9. Untuk ide masuk ke berbagai dimensi, okelah. Bolehlah. Tapi, kenapa hampir di semua dimensi yang bukan dimensi sebenarnya itu, Roger Gunawan muncul sebagai suami Dewi? Kok, kesannya, Dewi nyesel nikah sama Jeremy Subroto, ya? Kesannya, penulis pengen banget menikah dengan Roger Gunawan - if he is existing in this world. Atau emang ada orangnya? Soalnya dengan nulis nama semua karakter mirip dengan aslinya, apa itu nggak menyinggung perasaan suaminya? Sebelum menikah sampai sekarang, Bunda selalu dinasihati untuk menjaga perasaan suami, bertutur kata yang baik pada suami. Lah ini? Suami digoblok-goblok. Semoga kalian berdua kelak dapat istri yang selalu memuliakan suaminya. Aamiin. Biar pun Dewi secantik bidadari, kalo kata-katanya bau begitu... errrr... masih bisa disebut cantik dan sempurna?

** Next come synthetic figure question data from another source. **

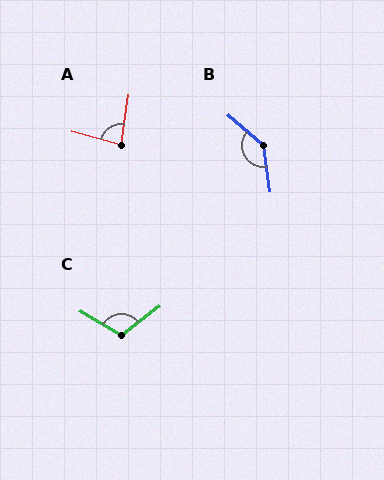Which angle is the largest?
B, at approximately 138 degrees.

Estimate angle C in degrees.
Approximately 112 degrees.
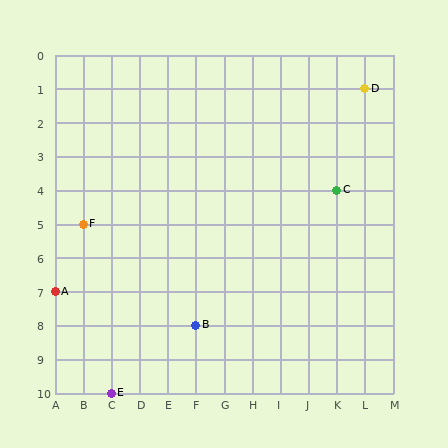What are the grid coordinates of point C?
Point C is at grid coordinates (K, 4).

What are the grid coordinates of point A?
Point A is at grid coordinates (A, 7).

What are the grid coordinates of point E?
Point E is at grid coordinates (C, 10).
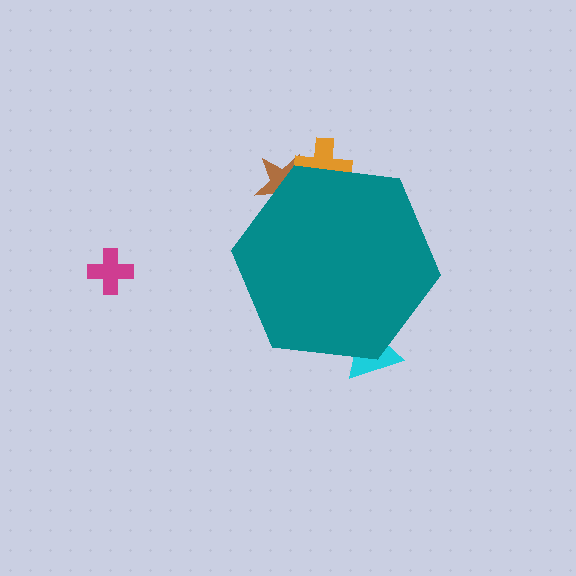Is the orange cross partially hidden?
Yes, the orange cross is partially hidden behind the teal hexagon.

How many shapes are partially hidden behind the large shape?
3 shapes are partially hidden.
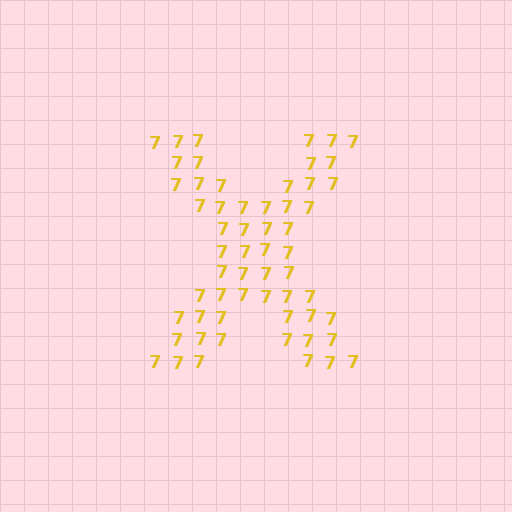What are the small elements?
The small elements are digit 7's.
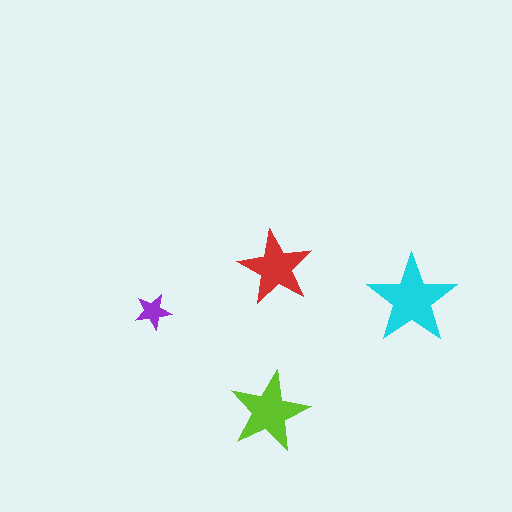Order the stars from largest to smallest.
the cyan one, the lime one, the red one, the purple one.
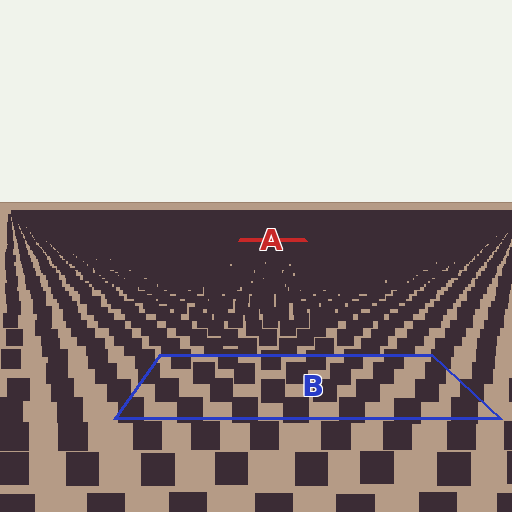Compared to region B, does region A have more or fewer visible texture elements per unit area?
Region A has more texture elements per unit area — they are packed more densely because it is farther away.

10. Masih bingung dengan pola pikir Jeremy mau pun Roger sebagai laki-laki di dalam cerita ini. Gimana, ya. Boleh, deh, Bunda disebut ganjen atau genit karena mayoritas teman Bunda adalah laki-laki. Tapi keuntungan dari punya banyak teman laki-laki adalah: Bunda memahami cara berpikir mereka yang sama sekali beda banget dengan cara berpikir cewek. Tapi di cerita ini, cara berpikir semua orang di karakter, kecuali Lisa Hisman tentunya, sama banget dengan cara berpikir Dewi, termasuk cara berpikir para pria yang pro ke Dewi semuanya. Bunda sih, percaya dengan peribahasa Indonesia yang bilang, "lain ladang, lain belalang. lain lubuk lain ikannya." Jadi, beda orang ya beda isi kepalanya. Mau punya pengalaman yang sama persis plek kek apa pun, tetep aja pasti ada perbedaan pendapat dan cara berpikir. Apa lagi kalo makhluk bernama cowok itu datengnya dari Mars dan cewek itu datengnya dari Venus. Dua planet yang berbeda, kan? *apa maksudnya, coba?*

11. Salut sama pemakaian kata "menyeleweng" (sounds jadul, tuwek banget) sementara kebanyakan orang sekarang nulis kata "selingkuh" :D

12. Di akhir buku, sih, akhirnya Dewi bilang ke Jeremy nggak usah berusaha memperbaiki keadaan. Intinya, dia udah nerima gimana "keukeuhnya" Lisa yang nggak merasa bersalah berikut permohonan maaf yang ga kunjung dateng. Tapi, tetep aja, Lisa-nya dibikin mati yang otomatis nggak jadi menikah dengan Armand. Cuma agak bingung juga, di dimensi ke-7 tuh maksudnya Jeremy pulang ke dimensi asal apa gimana, sih? Soalnya kalo pulang, mestinya ga ke dimensi ke-7, dong? Apa ini maksudnya Jeremy dateng ke Jeremy di dimensi lain? Blunder :D

Tapi kesan yang ditinggalkan di akhir dimensi ini ditutup dengan manis banget, menunjukkan Dewi yang nggak mau memusingkan perkara Lisa lagi, yang udah lalu biarlah berlalu. Meski tetep, Lisa dibuat mati di sini, plus, dipermalukan (dikasih nama Tante Ganjen) di depan anak-anaknya yang sudah besar dengan alasan sebagai contoh. Kalo suatu saat Bunda mau nasihatin kalian mengenai memilih perempuan yang baik, Bunda nggak akan buka aib orang lain. Bunda akan kasih case aja, nggak perlu memperlihatkan foto-foto kenangan buruk yang tersimpan berabad-abad. Itu sama aja dengan menyimpan dendam dan mewariskan dendam pada anak-anak Bunda. Never. Bunda pun nggak pernah akan ngasih tau kalian kalo semisal Bunda punya orang yang Bunda benci. Karena rasa benci itu menular.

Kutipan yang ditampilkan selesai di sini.